For a full connected neural network for each unit $i$ the weighted sum of the activities of the layer below is:
$$ z_i^{(l+1)} = \sum_{j=1}^{n} w_{ij}^{(l)} a_j^{(l)} + b_{j} $$In vector-matrix form (affine transformation):
$$ \vec z^{(l+1)} = W^{(l)} \cdot \vec a^{(l)} + \vec b^{(l)} $$All vectors are column vectors.
Note: That can equivalently written with row vectors $\vec v'$:
$$ \vec z'^{(l+1)} = \vec a'^{(l)} \cdot W'^{(l)} + \vec b'^{(l)} $$$W'$ is the transpose of $W$, i.e. $w_{ij}=w'_{ji}$ with:
The activations $\vec a^{(l)}$ for each layer (except the input) are computed from $\vec z^{(l)}$ by application of an activation function $g^{(l)}(\vec z^{(l)})$ (element-wise).
$$ \vec a^{(l+1)} = g^{(l+1)}(\vec z^{(l+1)}) = g^{(l+1)}(W^{(l)} \cdot \vec a^{(l)} + \vec b^{(l)}) $$Typically $a(.)$ is a non-linear function.
From the difference between the target value $\vec y^{(m)}$ and the net output $\vec o^{(m)}$ a cost function $E^{(m)}$ for each training example $m$ can be computed, e.g. cross-entropy error. The total cost of all training examples is given by
$$ E = \sum_{m} E^{(m)} $$The goal of the training procedure is to minimize the training error. To archive this goal the parameters (connection weights) should be modified.
We write for all parameters for a layer $\theta_{ij}^{(l)}$ (instead of $w_{ij}^{(l)}$ and the bias $b_j^{(l)}$ - see below)
For small differences $\Delta E$ this can be approximated by:
$$ \Delta E \approx \sum \frac{\partial E}{\partial \theta^{(l)}_{ij}} \Delta \theta^{(l)}_{ij} $$To train a neural network with (stocastic) gradient decent (SGD) the input $\vec x^{(m)}$ of a (random) training example $(\vec x^{(m)}, \vec y^{(m)})$ is feed in the input layer.
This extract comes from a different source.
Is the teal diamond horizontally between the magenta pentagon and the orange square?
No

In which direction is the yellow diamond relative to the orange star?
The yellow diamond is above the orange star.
Then after computing all ${\partial E^{(m)}}/{\partial \theta^{(l)}_{ij}}$ the weights are modified by
$$ \theta^{(l)}_{ij} \leftarrow \theta^{(l)}_{ij} - \alpha \frac{\partial E^{(m)}}{\partial \theta^{(l)}_{ij}} $$$\alpha$ is a hyperparameter of the training procedure, called the learning rate.
The the following we drop the index $(m)$ of $E$. (The same holds for batch and mini-batch learning).
With the famous backpropagation algorithm it's possible to compute efficiently all ${\partial E}/{\partial \theta^{(l)}_{ij}}$.
For mathematical convenience $w_{ij}^{(l)}$ and the bias $b_j^{(l)}$ are written together as $\theta_{ij}^{(l)}$ with $\theta_{0j}^{(l)} = b_{j}^{(l)}$ and defining $a_0^{(l)}:=1$:
$$ z_i^{(l+1)} = \sum_{j=0}^{n} \theta_{ij}^{(l)} a_j^{(l)} $$In vector-matrix form ($\vec a^{(l)}$ has now an additional element $a_0^{(l)}:=1$): $$ \vec z^{(l+1)} = \Theta^{(l)} \vec a^{(l)} $$
If $a$ is a function of $b$ this can be written as $a = a(b)$. If $b$ is also function of another variable $c$ therefore $a$ is indirectly also a function of $c$ (transitivity).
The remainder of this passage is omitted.